Metadata-Version: 2.1
Name: qbf_index
Version: 0.1.0
Summary: Python package for implementing a Quotient Bloom Filter (QBF) index
Home-page: https://github.com/diomandeee/qbf_index
Author: Mohamed Diomande
Author-email: gdiomande7907@gmail.com
License: MIT
Classifier: Programming Language :: Python :: 3
Classifier: License :: OSI Approved :: MIT License
Classifier: Operating System :: OS Independent
Requires-Python: >=3.6
Description-Content-Type: text/markdown
License-File: LICENSE

# Quotient Bloom Filters

Quotient Bloom Filters (QBFs) are a probabilistic data structure used to test if an element is a member of a set. They are a variant of the conventional Bloom Filter (BF) that incorporate a hierarchical level structure to improve the accuracy of membership queries.
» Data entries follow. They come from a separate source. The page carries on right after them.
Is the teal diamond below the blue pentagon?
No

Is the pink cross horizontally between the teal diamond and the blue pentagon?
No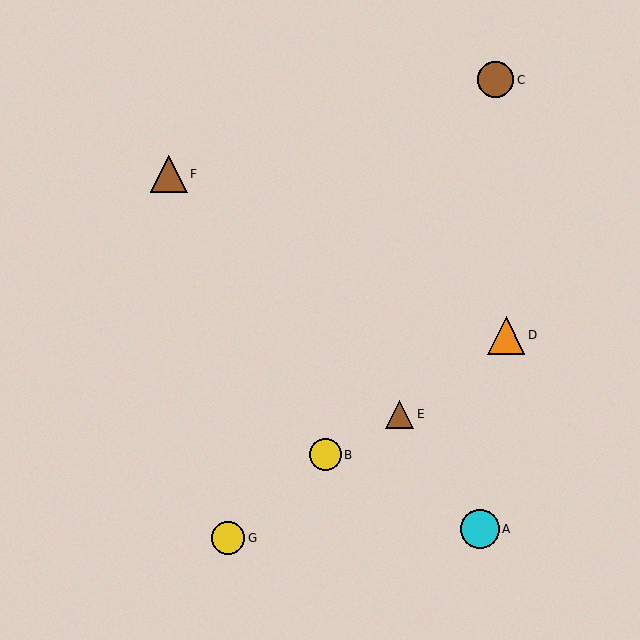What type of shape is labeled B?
Shape B is a yellow circle.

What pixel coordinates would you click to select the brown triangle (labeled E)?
Click at (400, 414) to select the brown triangle E.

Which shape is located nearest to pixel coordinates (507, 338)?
The orange triangle (labeled D) at (506, 335) is nearest to that location.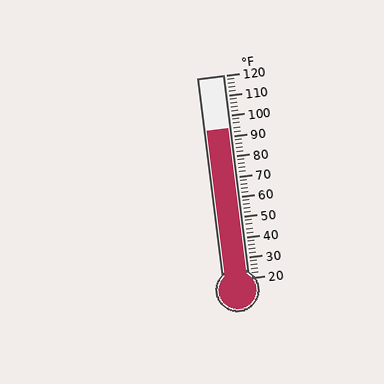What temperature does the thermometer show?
The thermometer shows approximately 94°F.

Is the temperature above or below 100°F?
The temperature is below 100°F.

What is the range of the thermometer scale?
The thermometer scale ranges from 20°F to 120°F.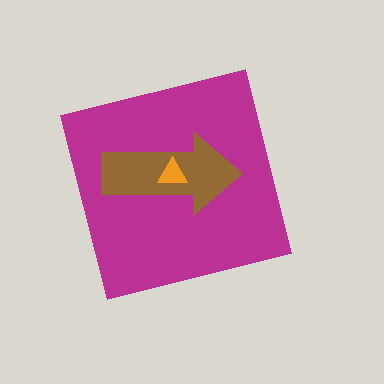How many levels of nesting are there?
3.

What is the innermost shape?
The orange triangle.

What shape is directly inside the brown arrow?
The orange triangle.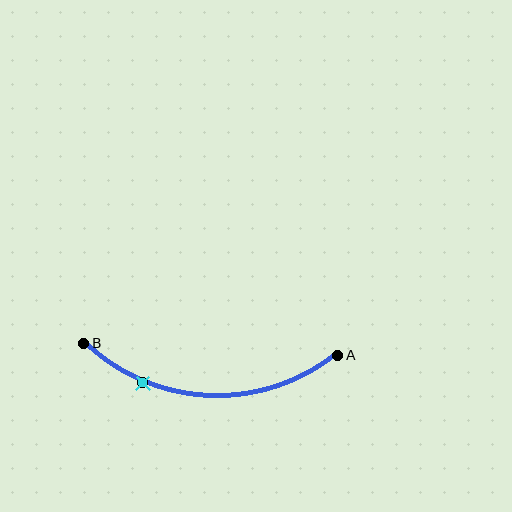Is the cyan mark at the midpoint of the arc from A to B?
No. The cyan mark lies on the arc but is closer to endpoint B. The arc midpoint would be at the point on the curve equidistant along the arc from both A and B.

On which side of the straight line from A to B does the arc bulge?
The arc bulges below the straight line connecting A and B.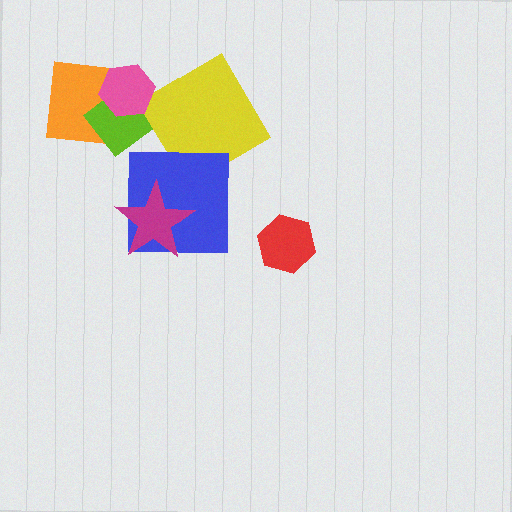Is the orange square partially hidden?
Yes, it is partially covered by another shape.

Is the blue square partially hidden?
Yes, it is partially covered by another shape.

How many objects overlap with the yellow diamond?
3 objects overlap with the yellow diamond.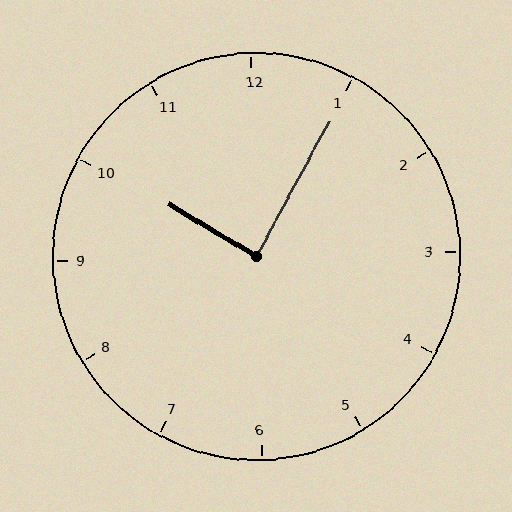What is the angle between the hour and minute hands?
Approximately 88 degrees.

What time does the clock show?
10:05.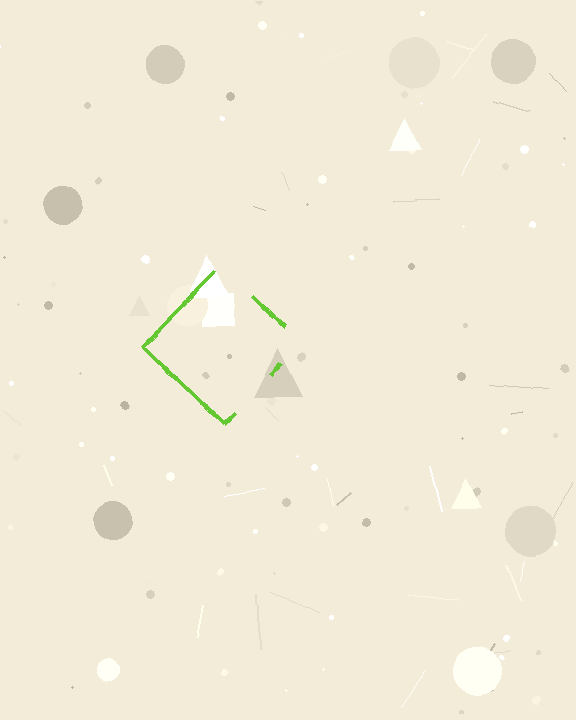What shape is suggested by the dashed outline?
The dashed outline suggests a diamond.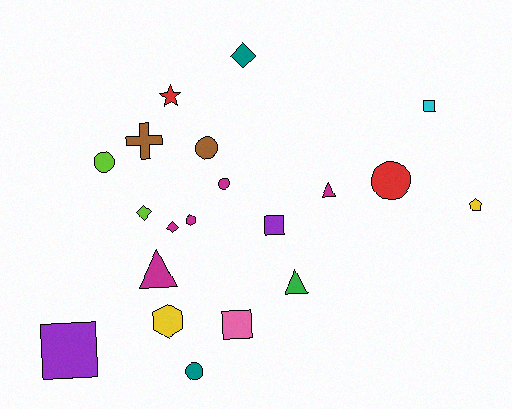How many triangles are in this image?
There are 3 triangles.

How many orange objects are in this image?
There are no orange objects.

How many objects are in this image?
There are 20 objects.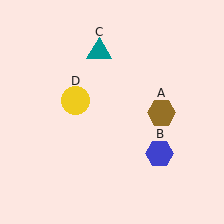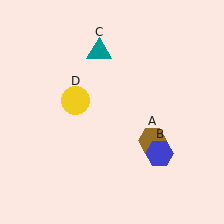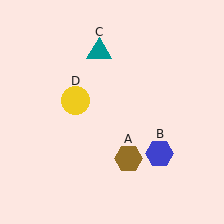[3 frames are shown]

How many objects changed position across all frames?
1 object changed position: brown hexagon (object A).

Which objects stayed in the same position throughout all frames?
Blue hexagon (object B) and teal triangle (object C) and yellow circle (object D) remained stationary.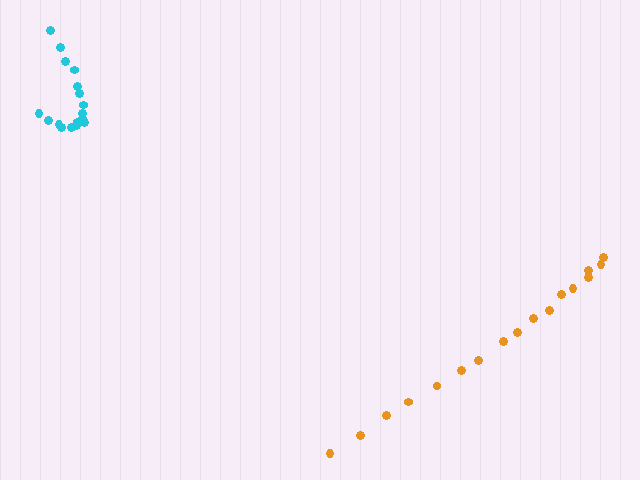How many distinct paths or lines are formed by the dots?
There are 2 distinct paths.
## Conventional Bloom Filter

Conventional Bloom Filters (BFs) are used to determine whether an element is a member of a set or not. They work by hashing the element to a set of positions in an array of bits. If all the bits at these positions are set to 1, then the element is considered to be a member of the set. However, if any of the bits are set to 0, then the element is definitely not a member of the set. BFs are designed to minimize the number of false negatives, which occur when a member is incorrectly identified as not being part of the set. They do so at the cost of allowing for a certain number of false positives, which occur when a non-member is incorrectly identified as being part of the set.

## Quotient Bloom Filter

QBFs improve upon BFs by incorporating a hierarchical level structure that allows for a more fine-grained control over the probability of false positives. QBFs introduce the concept of "levels" in which each level consists of a set of Bloom Filters that store the number of times an element has been inserted. The maximum number of times an element can be inserted in a level is equal to the number of levels, and the number of levels determines the total number of bits allocated to each element.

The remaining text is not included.